A cultura do cuidado começa em casa (e dentro de mim)
A gestação tem me ensinado que cuidado não combina com pressa, diz CEO da Vittude
Por Tatiana Pimenta*
Nos últimos meses, tenho pensado muito sobre o que significa cuidar. Cuidar de uma empresa, de uma equipe, de uma estratégia e, agora, de uma vida. Estou grávida. E esse simples fato tem mudado profundamente a forma como enxergo a cultura do cuidado, dentro e fora do trabalho. Antes da gestação, eu falava sobre cultura organizacional com o olhar de uma CEO. Hoje, falo também com o olhar de quem erra, sente, se irrita, respira fundo e tenta de novo. De quem às vezes responde com pressa, percebe, volta e pede desculpas. E, talvez por isso, tenha se tornado uma líder melhor.
Falar de cuidado é fácil. Difícil é sustentar o cuidado quando o negócio aperta, quando o trimestre exige, quando o corpo pede pausa. Eu sempre fui intensa, acostumada a acelerar, decidir e resolver. Mas a gestação tem me ensinado que cuidado não combina com pressa. E que desacelerar não é parar, é escolher o que realmente importa.
Hoje, por exemplo, priorizo o tempo com o time. Faço questão de estar nos one-on-ones, de ouvir, de entender o que está por trás das entregas, das expressões, das pausas. Talvez a maternidade, com sua mistura de hormônios, vulnerabilidade e preparo, esteja me deixando mais sensível para enxergar o outro. E mais consciente de que cuidar das pessoas é, muitas vezes, sobre dar espaço.

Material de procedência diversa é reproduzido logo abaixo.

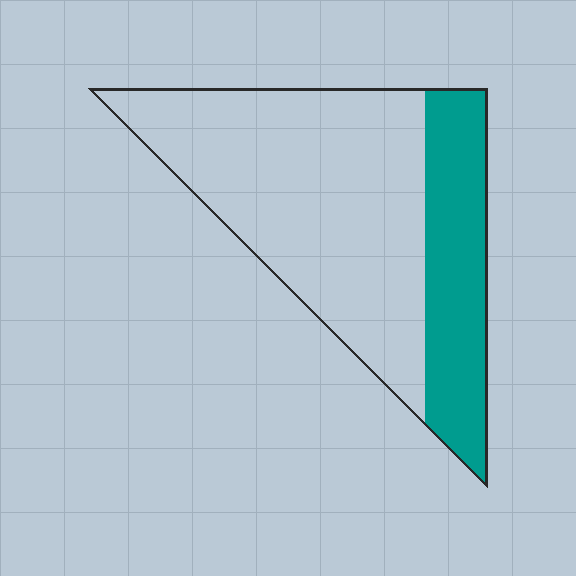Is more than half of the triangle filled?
No.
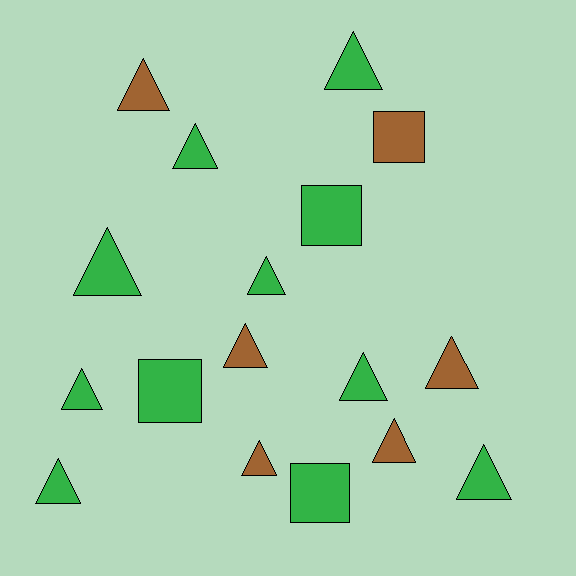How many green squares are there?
There are 3 green squares.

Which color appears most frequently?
Green, with 11 objects.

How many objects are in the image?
There are 17 objects.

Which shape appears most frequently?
Triangle, with 13 objects.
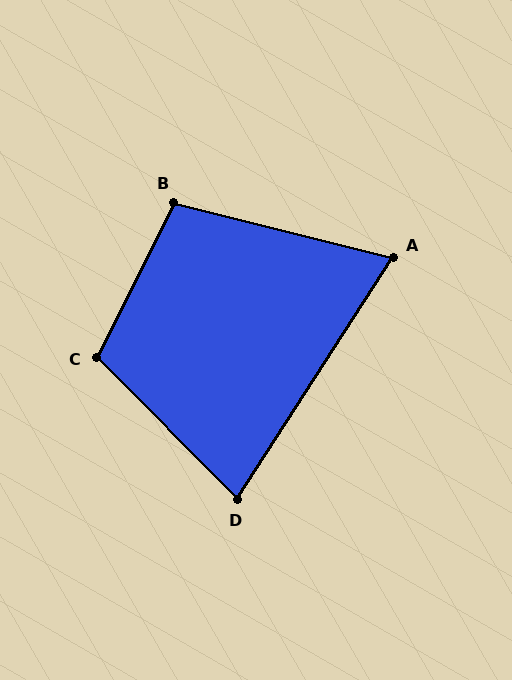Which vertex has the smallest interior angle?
A, at approximately 71 degrees.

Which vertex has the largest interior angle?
C, at approximately 109 degrees.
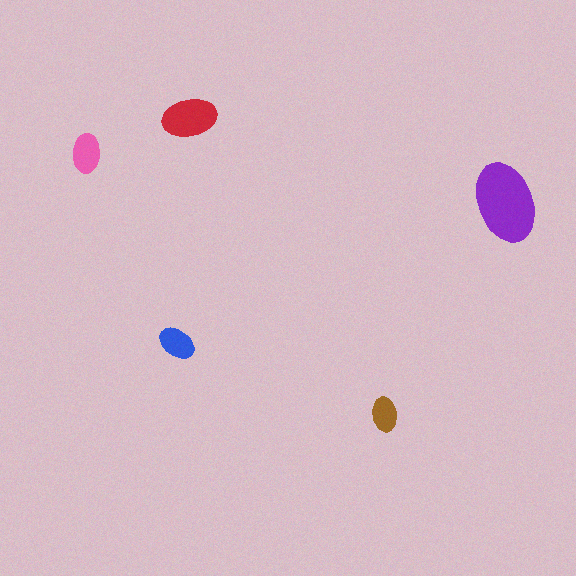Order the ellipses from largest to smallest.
the purple one, the red one, the pink one, the blue one, the brown one.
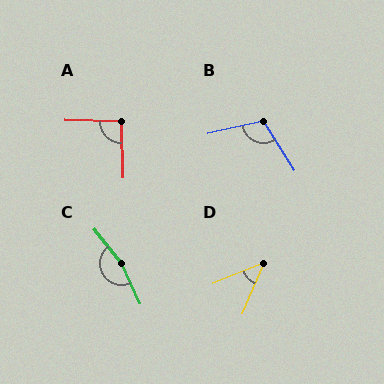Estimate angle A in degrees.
Approximately 94 degrees.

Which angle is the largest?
C, at approximately 165 degrees.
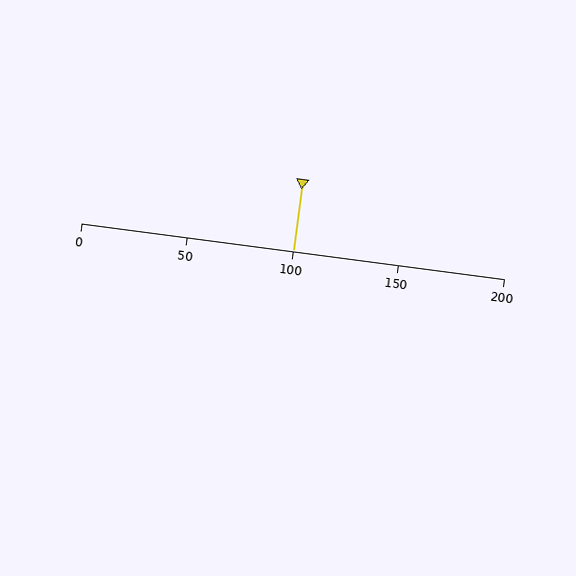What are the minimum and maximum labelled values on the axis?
The axis runs from 0 to 200.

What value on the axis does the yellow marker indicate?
The marker indicates approximately 100.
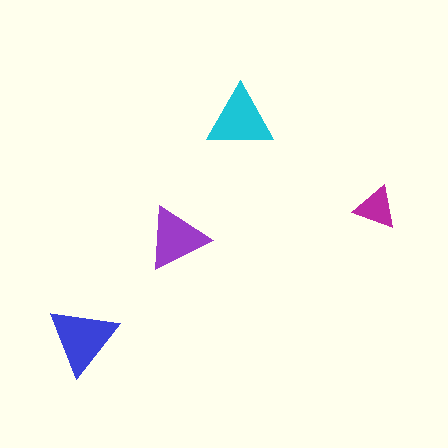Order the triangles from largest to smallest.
the blue one, the cyan one, the purple one, the magenta one.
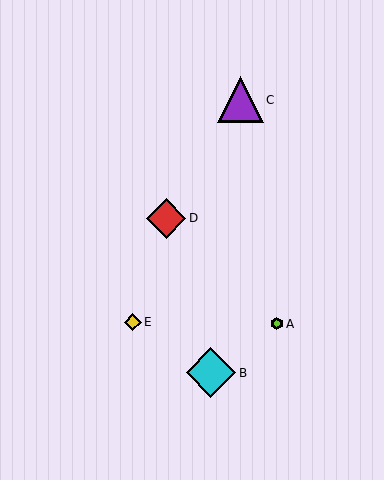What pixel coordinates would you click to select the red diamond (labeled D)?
Click at (166, 218) to select the red diamond D.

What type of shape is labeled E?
Shape E is a yellow diamond.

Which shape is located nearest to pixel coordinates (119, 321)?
The yellow diamond (labeled E) at (133, 322) is nearest to that location.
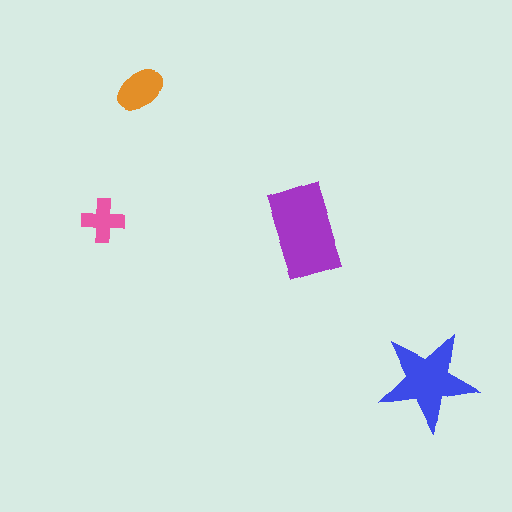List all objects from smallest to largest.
The pink cross, the orange ellipse, the blue star, the purple rectangle.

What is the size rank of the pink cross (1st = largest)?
4th.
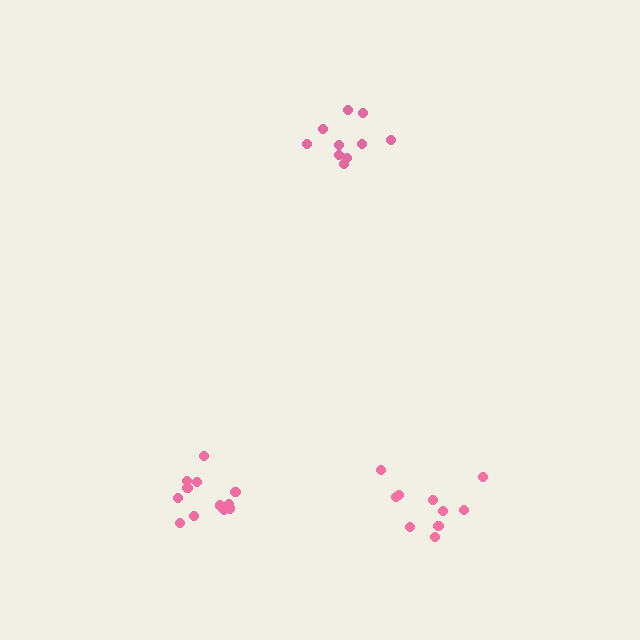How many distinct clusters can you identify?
There are 3 distinct clusters.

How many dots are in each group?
Group 1: 10 dots, Group 2: 10 dots, Group 3: 12 dots (32 total).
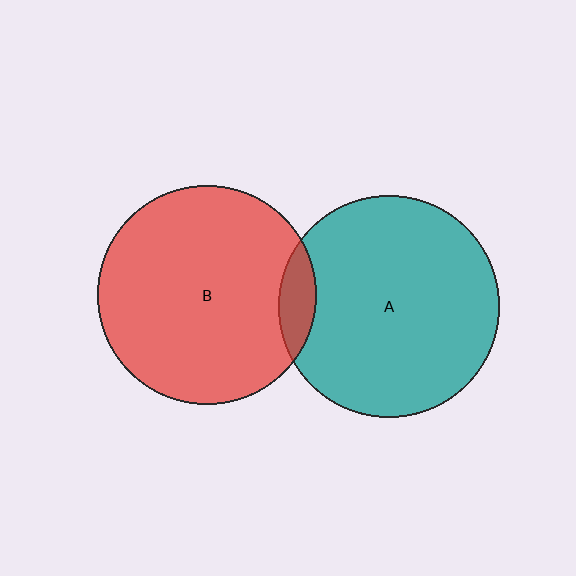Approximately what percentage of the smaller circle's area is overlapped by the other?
Approximately 10%.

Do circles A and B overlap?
Yes.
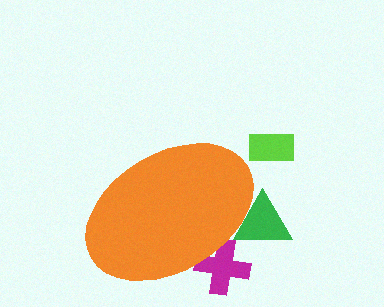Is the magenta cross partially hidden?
Yes, the magenta cross is partially hidden behind the orange ellipse.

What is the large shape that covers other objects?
An orange ellipse.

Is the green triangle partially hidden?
No, the green triangle is fully visible.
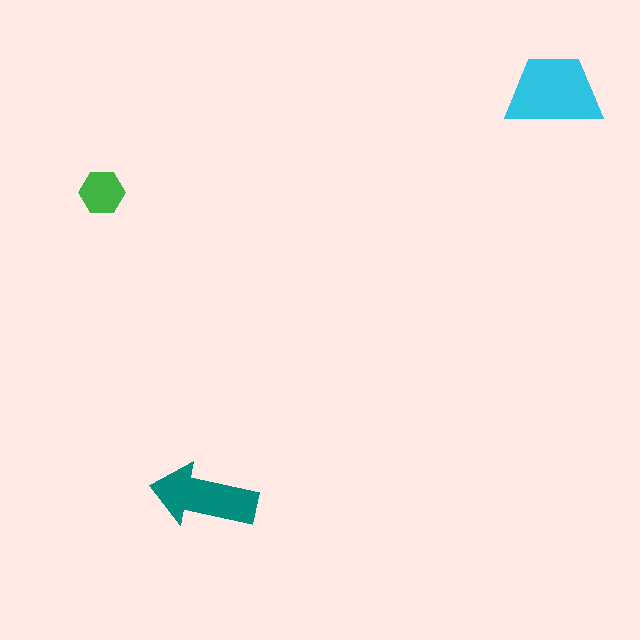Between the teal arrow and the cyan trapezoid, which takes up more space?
The cyan trapezoid.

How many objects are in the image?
There are 3 objects in the image.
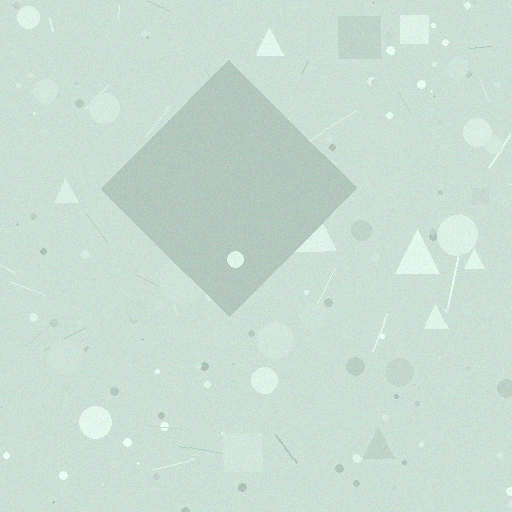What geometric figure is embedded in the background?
A diamond is embedded in the background.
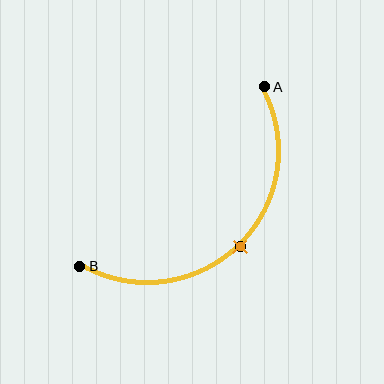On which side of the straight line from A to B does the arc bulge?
The arc bulges below and to the right of the straight line connecting A and B.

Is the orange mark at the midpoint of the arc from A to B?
Yes. The orange mark lies on the arc at equal arc-length from both A and B — it is the arc midpoint.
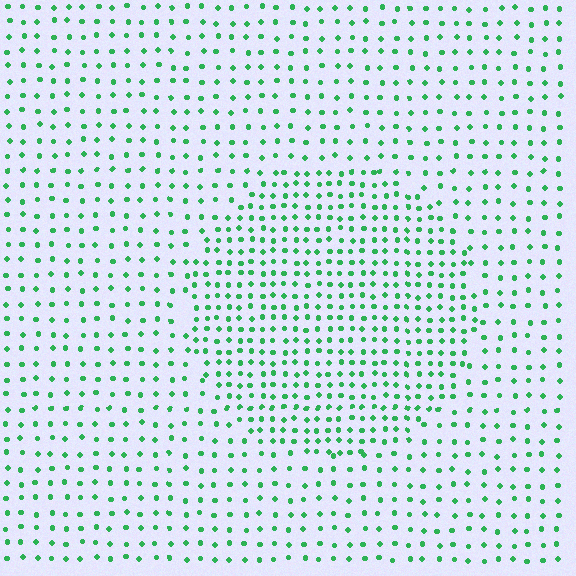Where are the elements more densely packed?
The elements are more densely packed inside the circle boundary.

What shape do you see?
I see a circle.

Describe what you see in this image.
The image contains small green elements arranged at two different densities. A circle-shaped region is visible where the elements are more densely packed than the surrounding area.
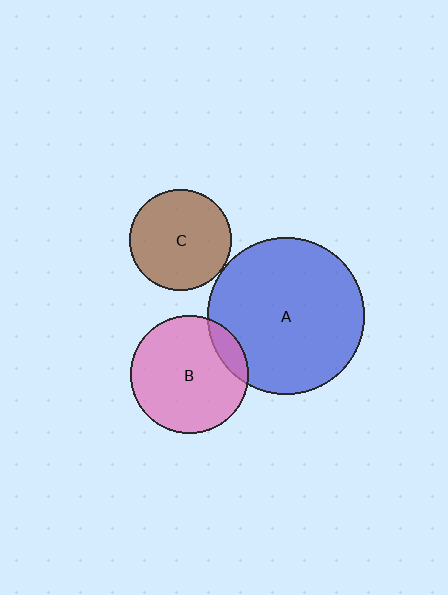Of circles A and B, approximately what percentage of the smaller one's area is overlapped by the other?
Approximately 10%.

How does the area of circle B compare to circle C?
Approximately 1.4 times.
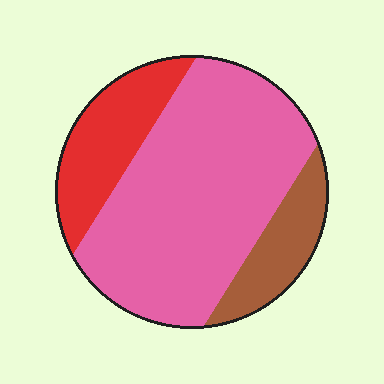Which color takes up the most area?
Pink, at roughly 65%.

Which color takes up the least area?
Brown, at roughly 15%.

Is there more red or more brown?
Red.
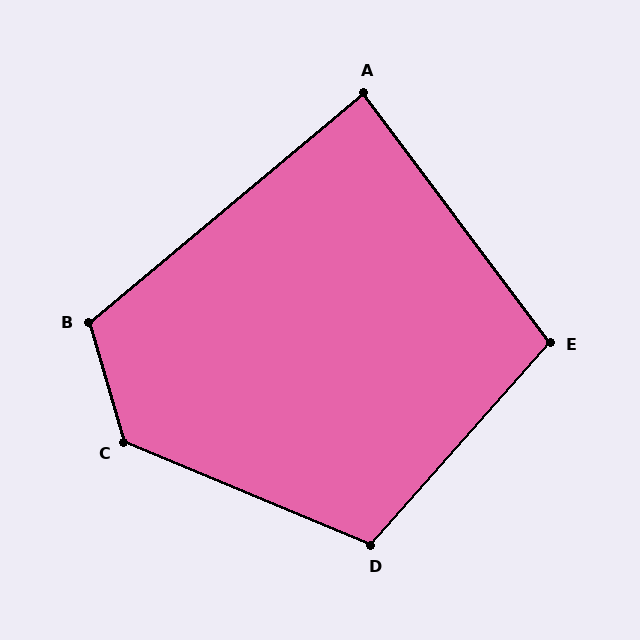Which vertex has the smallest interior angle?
A, at approximately 87 degrees.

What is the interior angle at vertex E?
Approximately 102 degrees (obtuse).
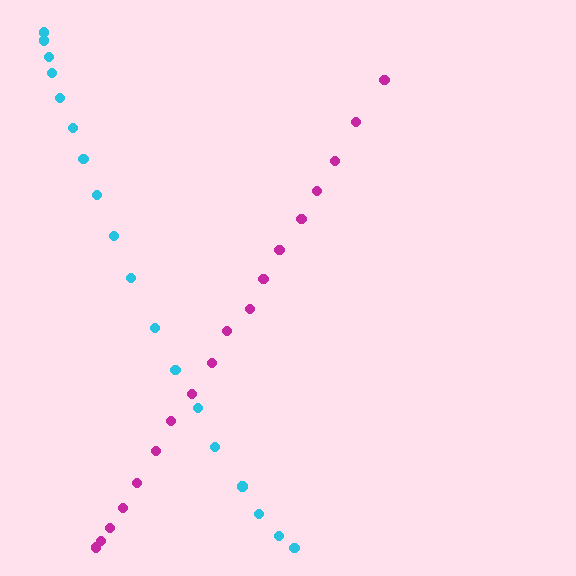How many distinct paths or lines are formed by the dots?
There are 2 distinct paths.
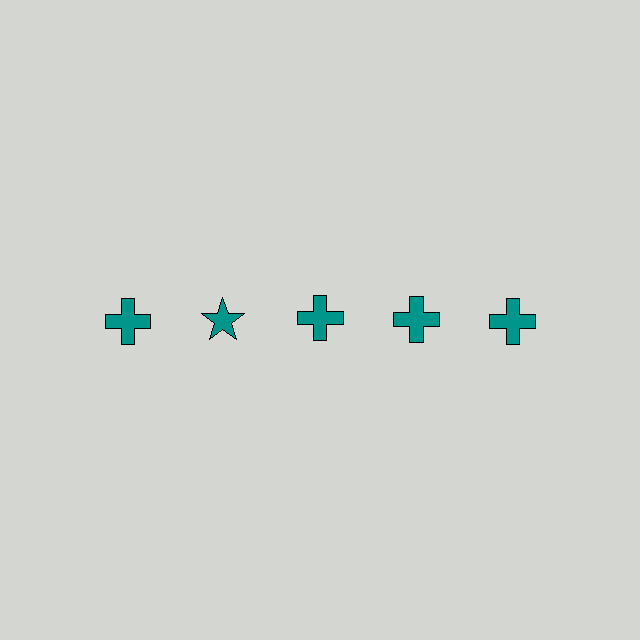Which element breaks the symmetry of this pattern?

Faltam pouco mais de cinco meses para minha licença-maternidade. E essa preparação tem sido um grande exercício de liderança. Delegar de verdade, não apenas tarefas, mas confiança. Construir autonomia e garantir que as pessoas saibam o que fazer mesmo sem a minha presença. Sempre acreditei que o papel do líder é tornar-se desnecessário no dia a dia, mas viver isso na prática é desafiador. Sair de cena exige humildade, e, ao mesmo tempo, é a maior prova de maturidade de um time. Tenho me dedicado a deixar tudo fluindo, a preparar a empresa para seguir crescendo, mesmo enquanto eu desacelero. E, de alguma forma, esse processo está me transformando.
O corpo é o primeiro a avisar quando algo não vai bem. E ele não manda e-mail. Ele dá sinais: cansaço, insônia, irritação, esquecimento, falta de ar. Antes da gestação, talvez eu ignorasse alguns desses alertas. Hoje, aprendi que eles são parte do meu sistema de gestão.
A NR-1, revisada em 2024, trouxe uma verdade que o mundo corporativo ainda resiste em aceitar: saúde mental e segurança psicológica não são "benefícios", são deveres. Riscos psicossociais precisam ser mapeados, geridos e acompanhados, porque o que adoece as pessoas adoece o negócio. Cuidar, no fundo, é prevenir. É olhar antes da crise, agir antes do colapso, escutar antes do afastamento.
Cultura também é corpo
Vejo empresas falarem de cultura com discursos grandiosos e manuais bem diagramados, mas cultura é o que acontece no dia a dia. É como as pessoas se tratam quando ninguém está olhando. É o tom das conversas, o respeito pelas pausas, o espaço para errar. E isso começa no exemplo.
Não há cultura de cuidado sem líderes que se cuidam, não há segurança psicológica sem que pratique vulnerabilidade, e não há confiança sem coerência. Cuidar, descobri, não é ser perfeita. É ter coragem de ser honesta, reconhecer quando o corpo pede pausa e respeitar, e admitir quando erra e seguir aprendendo. É mostrar que a força de um líder não está em controlar tudo, mas em preparar o time para seguir bem, mesmo quando ele precisar parar.
Gestar uma vida enquanto lidero uma empresa tem me ensinado que o cuidado é uma prática diária. Cuidado é, acima de tudo, uma escolha. Escolha de presença, de escuta, de equilíbrio. Se eu quero que as pessoas da Vittude se sintam seguras para serem humanas, eu também preciso me permitir ser humana. Ser exemplo não é nunca falhar, é falhar com consciência. E ser líder, afinal, é aprender a cuidar sem esquecer de si.